Отзвуки, порой почти цитатные, «Санкт-Петербургских вечеров», одного из главных философских сочинений де Местра, особенно выразительно говорят о том, насколько Толстому были чужды либеральные и прогрессистские веяния его эпохи, преобладавшие и в тогдашней исторической науке. Консерватизм и мистицизм де Местра принимали столь крайние формы, что подчас его высказывания шокировали даже современников, а в глазах потомков выглядели просто как одиозные. О революции он не мог говорить без отвращения, о будущем, которое она готовит всему миру, — без ужаса. Идея поступательного движения истории вызывала у него лишь горькую насмешку. Вместо идеалов социального равенства он провозглашал необходимость сильной власти и жесткой иерархии, вместо мечтаний о вечном мире обосновывал доктрину, признающую вечными спутниками человеческой жизни страдание и войну, которая является залогом искупления бесчисленных грехов. Как и для Прудона, война была для де Местра чем-то наподобие жестокой терапии, которая необходима потому, что человек по своей природе существо аморальное и развращенное. Свобода, братство, всеобщее счастье — в глазах де Местра все это были не более чем иллюзии, которыми люди пытаются облагородить самих себя.
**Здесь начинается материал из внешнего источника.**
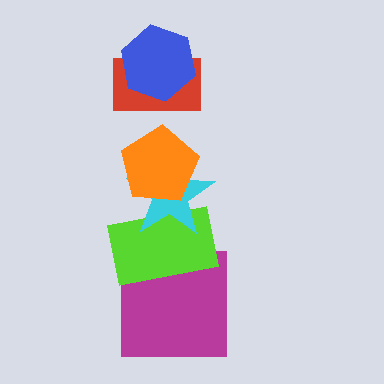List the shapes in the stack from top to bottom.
From top to bottom: the blue hexagon, the red rectangle, the orange pentagon, the cyan star, the lime rectangle, the magenta square.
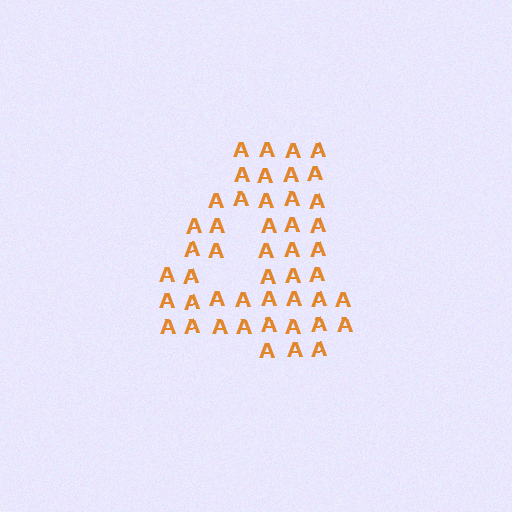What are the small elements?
The small elements are letter A's.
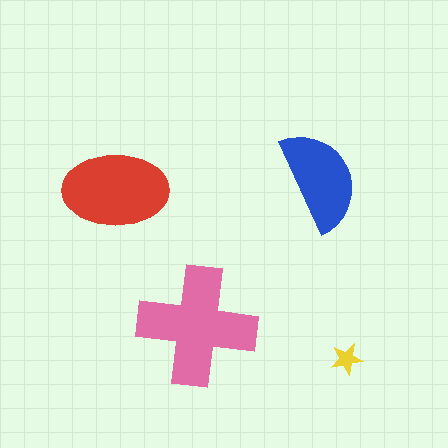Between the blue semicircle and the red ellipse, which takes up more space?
The red ellipse.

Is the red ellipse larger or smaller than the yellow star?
Larger.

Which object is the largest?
The pink cross.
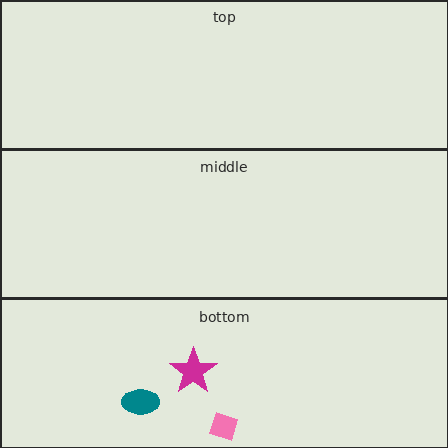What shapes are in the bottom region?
The pink diamond, the teal ellipse, the magenta star.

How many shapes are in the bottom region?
3.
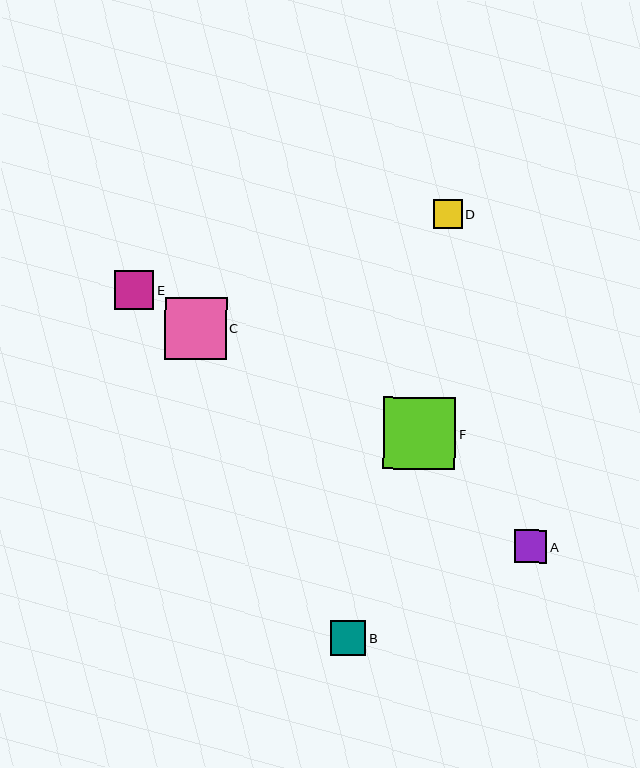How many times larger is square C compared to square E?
Square C is approximately 1.6 times the size of square E.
Трудно представить себе более непримиримого противника любых концепций, основанных на социальном оптимизме и риторическом человеколюбии, чем этот уроженец Шамбери, который почти всю свою жизнь провел в изгнании: в Лозанне, в Сардинии, в Петербурге. И как раз эта позиция де Местра привлекла к нему Толстого. Прощая де Местру его очевидные крайности, он увидел в нем почти единомышленника, поскольку тот отрицал рациональность исторического процесса, а поэтому и все попытки найти в нем некую позитивную логику. Истина для них обоих заключена не в истории, а в извечном устройстве человеческого бытия. А это устройство неизбежно требует войны — как очищения, по де Местру, как нравственного испытания, по Толстому, но и в том, и в другом случае как некого взрыва стихии, который бессмысленно рационализировать, изобретая теории вроде «перенесения воль масс на исторические лица».
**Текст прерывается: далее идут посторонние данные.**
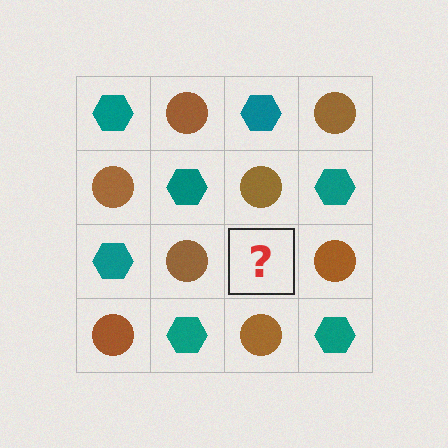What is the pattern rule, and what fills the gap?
The rule is that it alternates teal hexagon and brown circle in a checkerboard pattern. The gap should be filled with a teal hexagon.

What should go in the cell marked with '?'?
The missing cell should contain a teal hexagon.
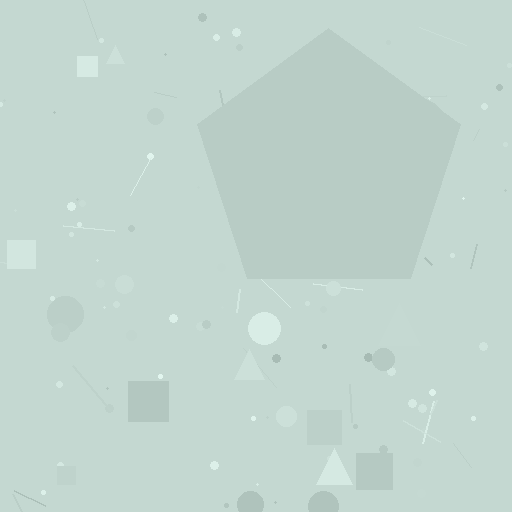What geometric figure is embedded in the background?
A pentagon is embedded in the background.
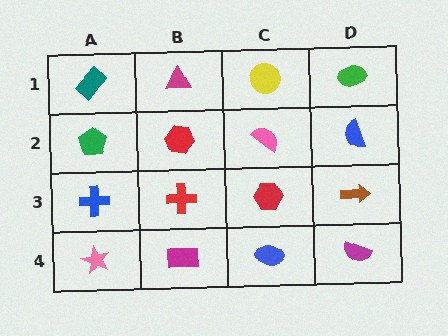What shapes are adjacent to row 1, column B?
A red hexagon (row 2, column B), a teal rectangle (row 1, column A), a yellow circle (row 1, column C).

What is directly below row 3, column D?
A magenta semicircle.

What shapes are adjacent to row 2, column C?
A yellow circle (row 1, column C), a red hexagon (row 3, column C), a red hexagon (row 2, column B), a blue semicircle (row 2, column D).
Во втором эпилоге «Войны и мира» по поводу этой теории и других, указывающих на ключевое значение идеологии, которой направляется ход событий, у Толстого сказано, что все это миражи, порождающие только «историю монархов и писателей, а не историю жизни народов». Для этой — истинной — истории нужно прежде всего признать эфемерность свободы тех, кто непосредственно вовлечен в историческое действо. Но человек никогда не откажется и не должен отказываться от чувства свободы, когда речь идет о нравственном выборе, никогда не признает свою абсолютную зависимость от исторических законов. Поэтому истинная история — это описание драмы свободы и зависимости, переживаемой каждым по-своему, и теми, кого признают историческими героями, и рядовыми участниками великих событий.
В этом рассуждении Толстой далеко отходит от философии де Местра. Однако именно к ней ведет сам тезис, во многом объясняющий, отчего столь необычно, в противовес всем утвердившимся понятиям, изображены у Толстого и Наполеон, и Кутузов, а главное, на каком фундаменте возводится вся историческая часть «Войны и мира». Де Местр отрицал свободу как утешительный самообман, а Толстой верил, что без свободы человеческое существование становится невозможным, но для него, в противовес прогрессивно мыслящим современникам, это не была свобода людей совокупными усилиями творить новый мир, где восторжествуют гуманность и справедливость. Для него человек свободен только в своем этическом выборе, и хотя этот выбор тоже ограничен неизменными факторами исторической жизни, мера человека — это как раз его способность подчинить свой выбор принципам правды, красоты и любви.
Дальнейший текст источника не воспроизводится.